To this day it’s still one of the most popular competitive games in the world with quite a few tournaments and attractive prize money still being thrown around, and is easily the most popular competitive RTS in an eSports world now dominated by MOBA and FPS games.
Who knows what the future holds for SC2 as a top eSport, but either way it still has a huge fanbase and so let’s dive into what you need to know about building or upgrading a PC for battle-ready performance in this ground-breaking title.
Is SC2 Demanding on Hardware?
Overall, SC2’s game engine relies quite a bit on the CPU (and less on your graphics card) when it comes to getting high frame-rates, but as with most eSports if you’re putting together a budget-friendly rig to try and get a flawless 60FPS then you’ll be happy to know that you don’t need too much firepower.
Minimum StarCraft 2 Hardware for 60 FPS+
To guarantee you’ll never drop below 60FPS in full HD on maximum settings, even during epic battle sequences with tons of units on-screen, you’ll require the following processor, graphics card and RAM:
You could in fact get a lesser GPU such as the GT 1030 or the RX 550, which are the next tier below the GTX 1050, however with those cards in extremely congested battles you’ll fall under 60 FPS slightly whereas the 1050 will sail through any situation without a hiccup.

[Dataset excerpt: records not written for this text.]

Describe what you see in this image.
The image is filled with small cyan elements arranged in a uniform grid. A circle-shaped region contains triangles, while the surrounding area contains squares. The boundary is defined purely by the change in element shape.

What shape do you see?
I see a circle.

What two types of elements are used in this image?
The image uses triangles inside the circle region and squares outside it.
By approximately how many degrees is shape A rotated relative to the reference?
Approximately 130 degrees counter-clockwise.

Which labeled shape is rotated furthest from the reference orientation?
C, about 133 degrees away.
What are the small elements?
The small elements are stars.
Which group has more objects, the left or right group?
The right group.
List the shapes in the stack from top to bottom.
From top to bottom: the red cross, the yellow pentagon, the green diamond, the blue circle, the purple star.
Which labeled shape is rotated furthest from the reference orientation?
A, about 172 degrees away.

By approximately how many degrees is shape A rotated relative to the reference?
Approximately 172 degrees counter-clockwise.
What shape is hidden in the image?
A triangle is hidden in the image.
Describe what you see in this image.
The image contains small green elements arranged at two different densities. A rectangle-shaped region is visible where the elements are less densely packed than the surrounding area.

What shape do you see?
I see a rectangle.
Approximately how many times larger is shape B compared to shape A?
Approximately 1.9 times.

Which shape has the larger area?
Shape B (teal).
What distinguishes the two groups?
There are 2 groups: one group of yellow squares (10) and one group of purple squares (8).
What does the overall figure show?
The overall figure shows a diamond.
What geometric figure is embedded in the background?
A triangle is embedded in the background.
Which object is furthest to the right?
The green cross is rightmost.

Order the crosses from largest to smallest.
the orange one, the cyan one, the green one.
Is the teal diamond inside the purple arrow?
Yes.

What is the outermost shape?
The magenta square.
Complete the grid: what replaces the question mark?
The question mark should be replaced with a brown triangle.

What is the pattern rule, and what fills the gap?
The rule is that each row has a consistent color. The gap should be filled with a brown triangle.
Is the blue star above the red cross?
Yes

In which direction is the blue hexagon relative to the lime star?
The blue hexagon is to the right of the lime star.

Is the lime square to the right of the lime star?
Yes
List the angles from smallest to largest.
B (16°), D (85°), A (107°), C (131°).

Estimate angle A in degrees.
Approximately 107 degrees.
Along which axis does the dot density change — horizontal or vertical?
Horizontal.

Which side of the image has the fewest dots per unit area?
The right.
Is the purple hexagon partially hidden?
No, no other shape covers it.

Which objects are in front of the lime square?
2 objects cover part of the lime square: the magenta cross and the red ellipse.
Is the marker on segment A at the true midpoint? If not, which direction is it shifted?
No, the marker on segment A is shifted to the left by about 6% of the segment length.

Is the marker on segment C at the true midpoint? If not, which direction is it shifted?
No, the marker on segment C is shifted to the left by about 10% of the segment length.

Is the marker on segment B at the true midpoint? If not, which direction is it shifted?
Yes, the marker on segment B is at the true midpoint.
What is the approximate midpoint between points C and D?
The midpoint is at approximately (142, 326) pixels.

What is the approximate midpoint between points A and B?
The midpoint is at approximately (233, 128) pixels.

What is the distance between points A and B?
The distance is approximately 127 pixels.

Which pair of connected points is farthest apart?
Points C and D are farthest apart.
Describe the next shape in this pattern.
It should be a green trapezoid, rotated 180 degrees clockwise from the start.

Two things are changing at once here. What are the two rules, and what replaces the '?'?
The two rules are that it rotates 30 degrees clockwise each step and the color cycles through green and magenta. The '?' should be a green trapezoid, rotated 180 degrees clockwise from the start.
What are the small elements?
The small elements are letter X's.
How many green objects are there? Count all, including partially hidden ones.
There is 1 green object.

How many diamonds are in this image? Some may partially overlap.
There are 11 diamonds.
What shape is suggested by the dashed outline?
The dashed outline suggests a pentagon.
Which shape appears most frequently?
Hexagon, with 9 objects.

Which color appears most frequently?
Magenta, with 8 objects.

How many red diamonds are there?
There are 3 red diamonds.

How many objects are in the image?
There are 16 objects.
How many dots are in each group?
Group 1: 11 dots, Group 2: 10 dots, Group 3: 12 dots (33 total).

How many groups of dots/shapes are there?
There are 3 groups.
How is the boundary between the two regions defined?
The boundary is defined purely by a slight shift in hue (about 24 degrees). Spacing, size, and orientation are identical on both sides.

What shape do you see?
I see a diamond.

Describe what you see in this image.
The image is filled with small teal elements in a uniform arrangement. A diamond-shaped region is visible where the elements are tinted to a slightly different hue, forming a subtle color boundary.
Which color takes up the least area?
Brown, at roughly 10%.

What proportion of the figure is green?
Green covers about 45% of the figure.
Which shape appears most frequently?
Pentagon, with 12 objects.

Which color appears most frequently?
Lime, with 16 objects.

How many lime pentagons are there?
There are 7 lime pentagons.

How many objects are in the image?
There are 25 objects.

Minimum StarCraft 2 Hardware for 144 FPS+
Using a high-refresh rate monitor isn’t crucial for a game like SC2 and it won’t make you play any better unlike super fast-paced games like CS:GO for example where a 144Hz screen can give you a slight yet noticeable edge over 60Hz models, but it does make the experience smoother.
So, if you want to play SC2 at a high FPS like 144, for getting every bit of use out of a fancy super-smooth 144Hz display, you’ll need to crank up your CPU to an i7 (or AMD equivalent Ryzen although Intel will perform slightly better in SC2) as SC2 relies on your CPU a lot.
As for the GPU, stepping up slightly from the 1050 to the mid-range GTX 1060 is what you’ll need as well. Either version of the very capable 1060 will do.